Muʾmin or mumin (; feminine  ) is an Arabic and Islamic term, frequently referenced in the Quran, meaning "believer". It denotes a person who has complete submission to the will of God and has faith firmly established in his heart, i.e. a "faithful Muslim". Also, it is used as a name and one of the names of God in Islam. The opposite term of īmān (faith) is kufr (unbelief), and the opposite of muʾmin is kāfir (unbeliever).

In the Quran 
The Quran states:
(An-Nisa ) O you who believe!
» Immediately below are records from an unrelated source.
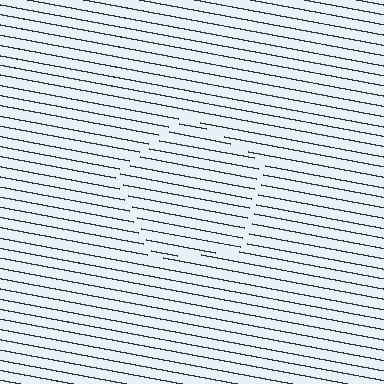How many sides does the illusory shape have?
5 sides — the line-ends trace a pentagon.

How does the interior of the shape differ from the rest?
The interior of the shape contains the same grating, shifted by half a period — the contour is defined by the phase discontinuity where line-ends from the inner and outer gratings abut.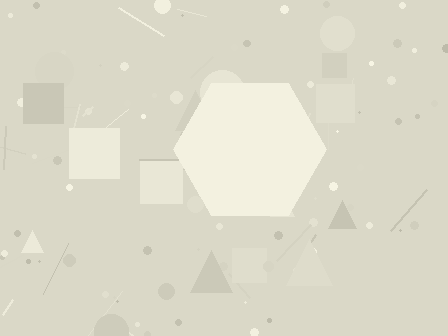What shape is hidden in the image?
A hexagon is hidden in the image.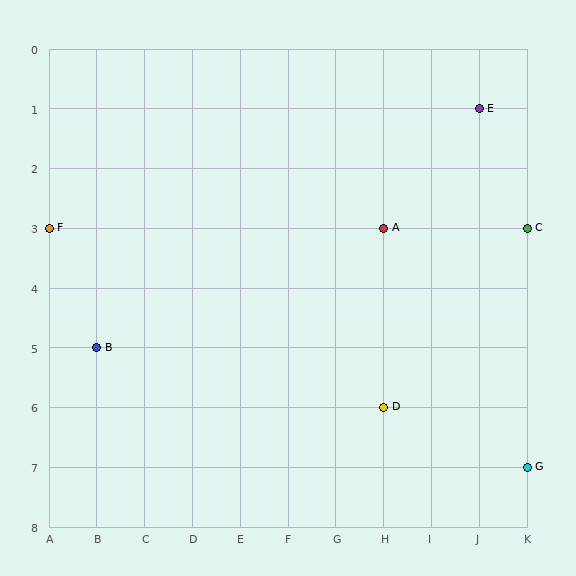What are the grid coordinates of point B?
Point B is at grid coordinates (B, 5).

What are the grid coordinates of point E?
Point E is at grid coordinates (J, 1).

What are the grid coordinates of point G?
Point G is at grid coordinates (K, 7).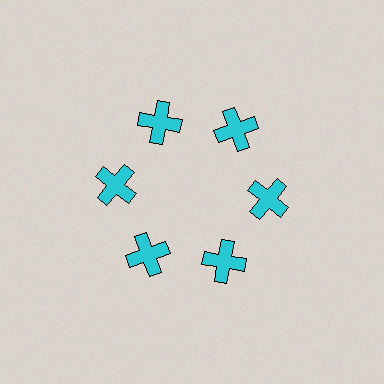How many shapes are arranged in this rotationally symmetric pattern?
There are 6 shapes, arranged in 6 groups of 1.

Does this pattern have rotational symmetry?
Yes, this pattern has 6-fold rotational symmetry. It looks the same after rotating 60 degrees around the center.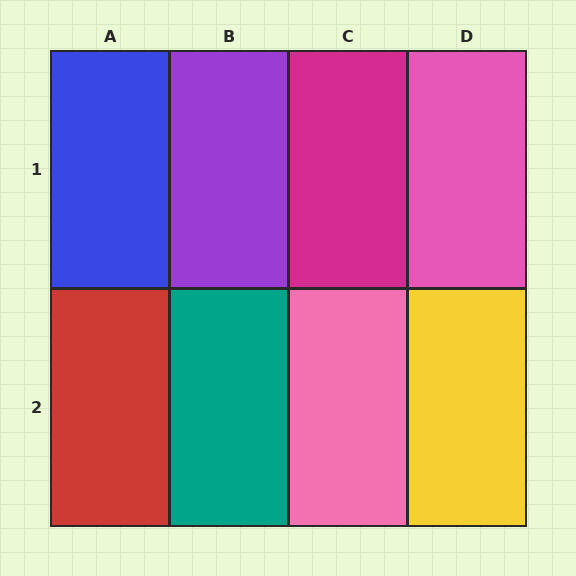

Believe in Allah, and His Messenger (Muhammad), and the Book (the Quran) which He has sent down to His Messenger, and the Scripture which He sent down to those before (him), and whosoever disbelieves in Allah, His Angels, His Books, His Messengers, and the Last Day, then indeed he has strayed far away.
This verse addresses the believers, exhorting them to believe, implying multiple stages of belief.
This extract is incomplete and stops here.